Best Chance For Success
Lim may be the taller fighter, but he's not better on the outside than Saffiedine. Trying to pick "The Sponge" apart at range would likely be disastrous for the South Korean, as he probably needs to finish Saffiedine to win.
To defeat Saffiedine, Lim has to be the aggressor and chase him with hard punches. Saffiedine may be a technical striker, but he doesn't hit particularly hard. Lim can afford to take chances and throw risky strikes such as his beloved stepping knees since Saffiedine is not much of a knockout threat.
What Lim does have to be wary of is Saffiedine's leg kicks. If Guimaraes can land leg kicks at will, then Saffiedine will have a field day. Pressuring Saffiedine is a partial solution, as it will be hard for him to kick if he's moving backward, but Lim needs to check kicks whenever possible.

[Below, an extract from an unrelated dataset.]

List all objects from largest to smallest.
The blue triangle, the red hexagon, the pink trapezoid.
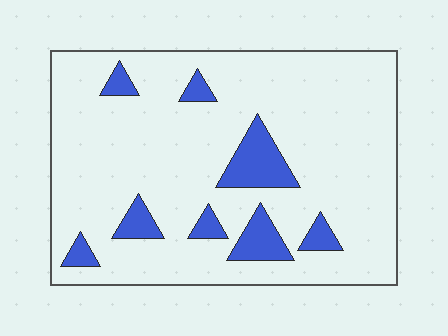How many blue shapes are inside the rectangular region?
8.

It's important for Lim to realize that it will be very difficult to win a decision over Saffiedine, especially on short notice. Lim's massive weight cut has its drawbacks, and judging by the Guimaraes bout, cardio seems to be one of them. Saffiedine can fight five hard rounds, while Lim probably can't. "The Ace" has to go after Saffiedine and either finish or do extremely significant damage early or Saffiedine will take over late.
Can Lim overcome the odds and take out the former Strikeforce strap-hanger or will Saffiedine have a successful UFC debut?